Optimization of hatch spacing for improved build rate and high density preservation in laser powder bed fusion of pure titanium

This study investigated the optimization of hatch spacing to enhance both the build rate and the density of parts produced by laser powder bed fusion of commercially pure titanium. Employing a multi-layer single track experiment, we derived the average width of melt pools, which adjusted hatch spacing to preserve the density of a part, and we proposed a modified build rate having a quadratic function of scanning speed. Nine process conditions were evaluated with a fixed laser power, while varying hatch spacing and scanning speed, to identify optimal conditions that yield a high density and maximize the build rate. The optimal process condition was a laser power of 310 W, scanning speed of 1943 mm/s, and hatch spacing of 106.7 μm. We confirmed that our process condition derived by a modified build equation could achieve higher build rate with a high density over 99.0% than prior studies.

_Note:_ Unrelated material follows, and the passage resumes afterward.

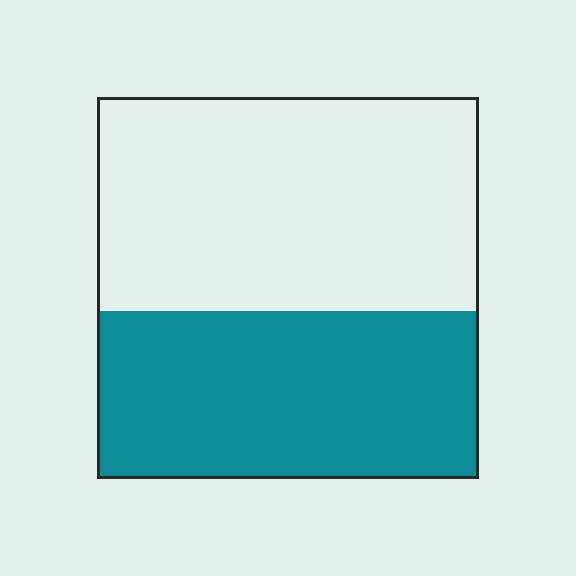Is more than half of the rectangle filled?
No.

It is expected that this approach can be applied for industries requiring a high productivity of LPBF. [Display omitted] •Hatch spacing in laser powder fusion of pure Ti was derived by multi-layer single track experiment and image processing.•Optimization of hatch spacing was performed using modified build rate modeled as a quadratic function of the scanning speed.•The influence of scanning speed and hatch spacing on the microstructures and tensile strength was investigated.•Process condition derived by modified equation achieved higher build rate with density exceeding 99% than previous studies.